Any metadata associated with the input signature can be entered in the metadata section. By default, the section provides four input fields for metadata: Tag, Cell, Perturbation and Time Point (Fig. 3). Users can add new input fields for additional types of metadata by clicking the plus sign at the bottom or remove one by clicking the minus sign on the right of each row. The minus sign will only appear when the mouse cursor is hovering over a row. The tag field is used to enter few words which are most descriptive of the input signature.

Recent Researches

Recent search history will be displayed in this section as links (Fig. 3). Clicking a link will show the results for that search. Recent searches are stored in the browser's local storage buffer. Clearing browsing data would result in a loss of these records. A maximum of 50 recent searches are stored for each user’s browser.

Result

Table

The search results are rendered as a paginated table with 12 entries per page (Fig. 7). Each entry provides 7 pieces of information about the signature: rank, score, perturbation, cell-line, dose, time point and overlap with the input.

Rank: The rank of a signature based on its score.

Search score: For gene-set search, The search score is the overlap between the input DE genes and the signature DE genes divided by the effective input. The effective input is the length of the intersection between the input genes and the L1000 genes since some input lists contain genes that are not present in the L1000 dataset. This includes all ~22,000 L1000 genes, not just the measured ~1000.
For the cosine distance search, the score is the cosine distance between the input signature and the L1000 characteristic direction signatures.The consensus signatures are sorted by their scores in descending order in reverse mode and in ascending order in mimic mode.

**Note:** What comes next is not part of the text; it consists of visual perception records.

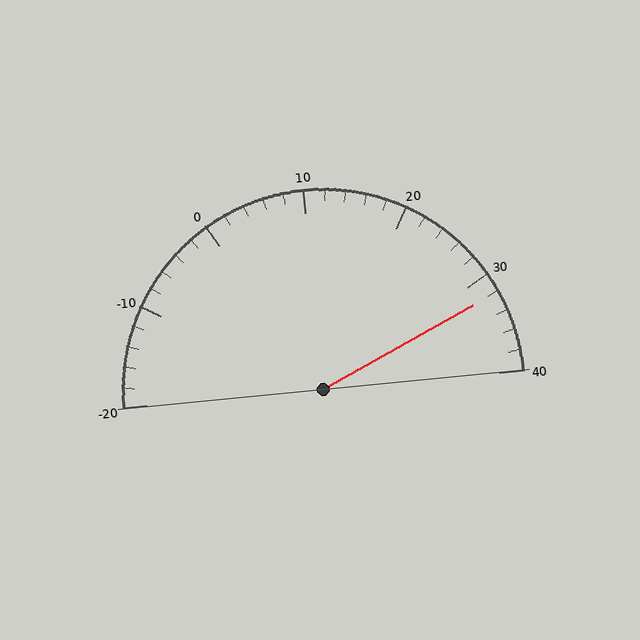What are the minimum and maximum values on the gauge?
The gauge ranges from -20 to 40.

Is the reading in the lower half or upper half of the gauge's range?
The reading is in the upper half of the range (-20 to 40).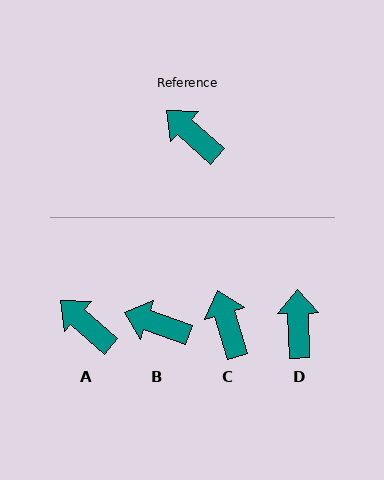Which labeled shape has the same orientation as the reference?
A.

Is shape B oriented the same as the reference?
No, it is off by about 23 degrees.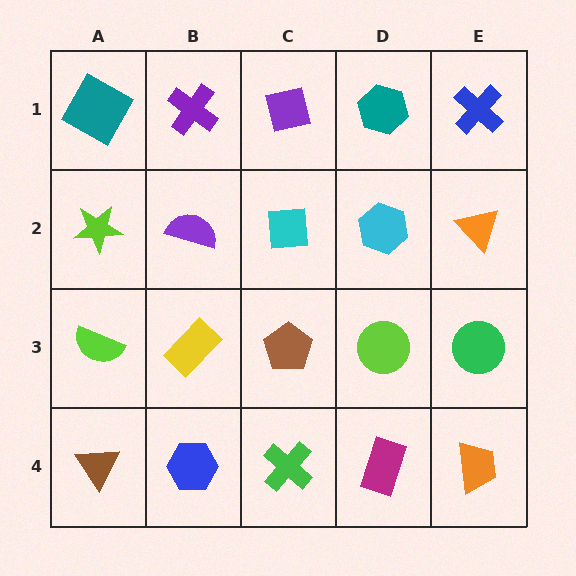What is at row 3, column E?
A green circle.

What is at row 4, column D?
A magenta rectangle.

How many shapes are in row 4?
5 shapes.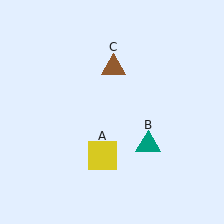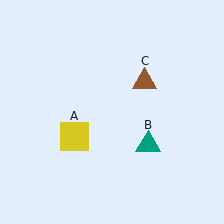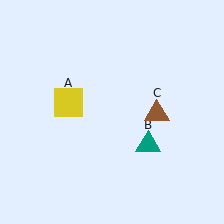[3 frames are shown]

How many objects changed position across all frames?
2 objects changed position: yellow square (object A), brown triangle (object C).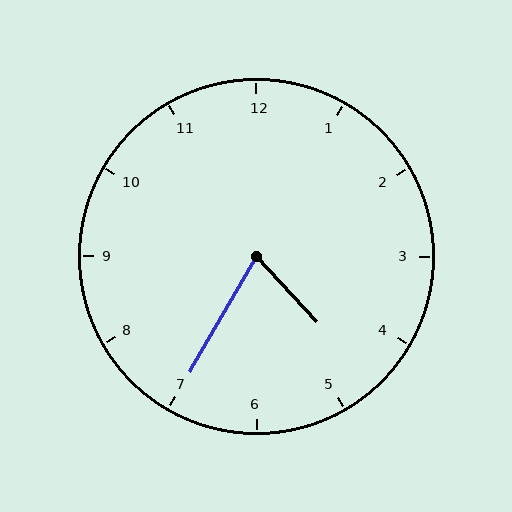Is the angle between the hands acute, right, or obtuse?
It is acute.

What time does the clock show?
4:35.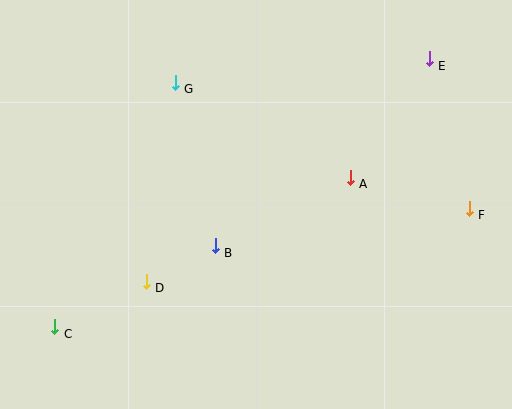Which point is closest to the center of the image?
Point B at (215, 253) is closest to the center.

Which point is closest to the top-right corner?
Point E is closest to the top-right corner.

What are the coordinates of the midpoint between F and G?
The midpoint between F and G is at (322, 152).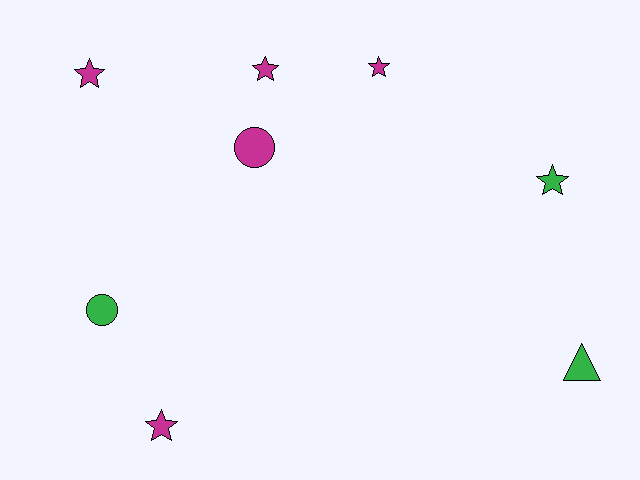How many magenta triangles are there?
There are no magenta triangles.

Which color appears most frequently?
Magenta, with 5 objects.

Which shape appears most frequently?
Star, with 5 objects.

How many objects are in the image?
There are 8 objects.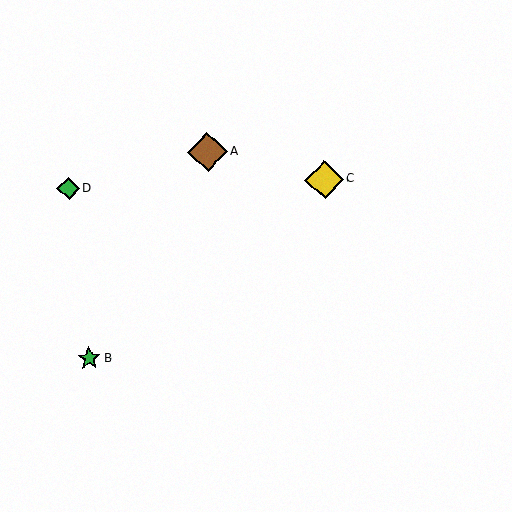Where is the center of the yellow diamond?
The center of the yellow diamond is at (324, 180).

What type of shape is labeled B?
Shape B is a green star.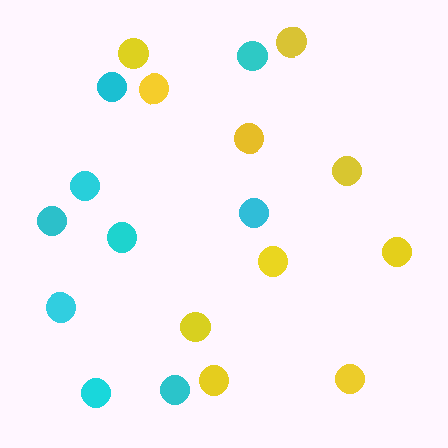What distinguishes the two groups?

Perturbation: The perturbation column shows the names of the chemical perturbations. User can click on the three L P D icons to look up perturbations in LIFE, PubChem and DrugBank that catalog detailed information about the chemical compound. Not every perturbation is available in all the three resources. There is also a signature column in the table.

Cell-line, Dose and Time: The cell-line, dose and time point used for generating the signature.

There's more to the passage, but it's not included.